The ‘Lentin & Williams Index’, of which the first version was published in 1973, was intended to keep those involved in fossil dinoflagellate research abreast of the burgeoning taxonomic literature. An additional role has been to ‘tidy up’ nomenclatural issues that have been left unresolved in publications. The printed Index has moved to an online database, DINOFLAJ, a new version of which is projected for 2016. Although since 2012 the International Code of Nomenclature makes allowance for nomenclatural novelties to be proposed online, these digital sources need to be in PDF format in a recognised online publication. As DINOFLAJ3 will arguably not meet formal rules of nomenclature, this brief communication is intended to formalise nomenclatural changes that are needed before the database is released. Thus, the following names are herein validated: Alterbidinium compactum, Alterbidinium nuculum, Alterbidinium nummiliforme, Alterbidinium pentangulare, Alterbidinium prominense, Alterbidinium pseudocirculum, Alterbidinium saltanovae, Alterbidinium simplex; and Palaecysta palmula subspecies ankamotraensis.
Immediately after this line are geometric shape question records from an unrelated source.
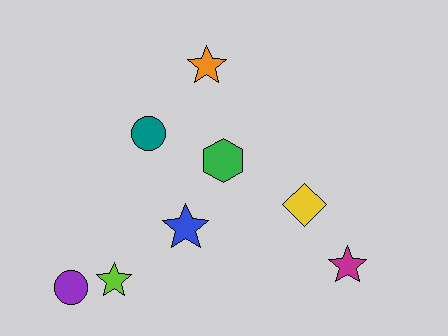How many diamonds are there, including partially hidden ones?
There is 1 diamond.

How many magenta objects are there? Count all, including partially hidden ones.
There is 1 magenta object.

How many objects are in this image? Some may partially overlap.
There are 8 objects.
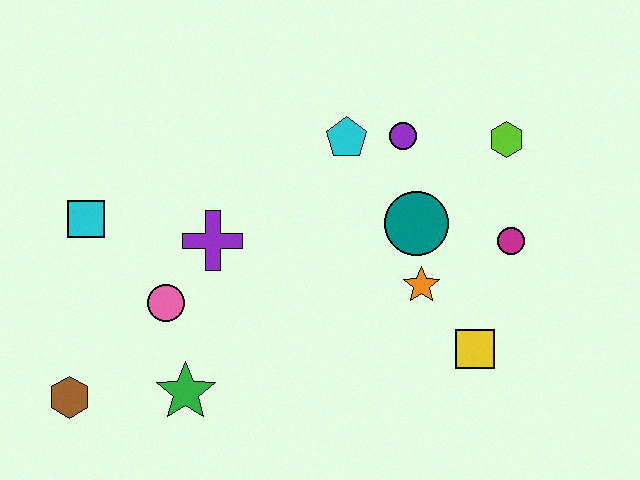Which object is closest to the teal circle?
The orange star is closest to the teal circle.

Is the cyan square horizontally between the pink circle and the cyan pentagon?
No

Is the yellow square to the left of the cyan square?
No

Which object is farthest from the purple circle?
The brown hexagon is farthest from the purple circle.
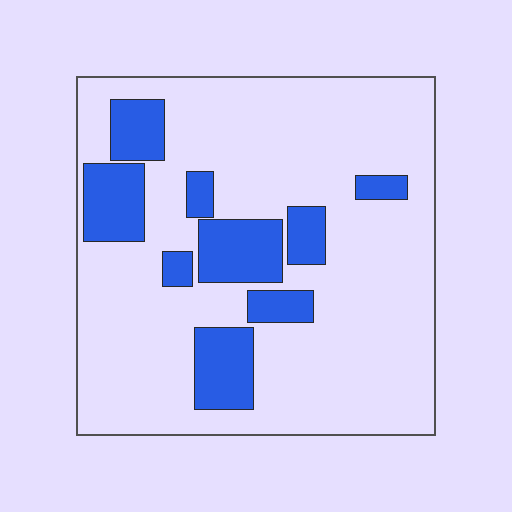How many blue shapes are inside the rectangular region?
9.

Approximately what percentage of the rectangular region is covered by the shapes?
Approximately 20%.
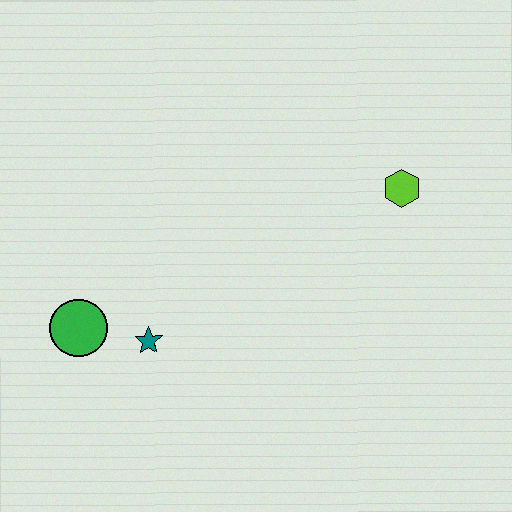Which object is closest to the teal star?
The green circle is closest to the teal star.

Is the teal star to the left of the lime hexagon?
Yes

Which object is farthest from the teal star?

Also proposed herein are the following new combinations: Amphorulacysta delicata, Amphorulacysta? dodekovae, Amphorulacysta? expirata, Amphorulacysta metaelliptica, Amphorulacysta? monteilii; Bonetocardiella peregrinaensis; Cordosphaeridium gracile forma areolatum; Cribroperidinium graemei subspecies trabeculosum; Dinopterygium asteriforme; Nyktericysta granorugosa, Nyktericysta pentaradiata; Palaecysta complicata, Palaecysta palmula, Palaecysta silyba; and Pithonella melloi.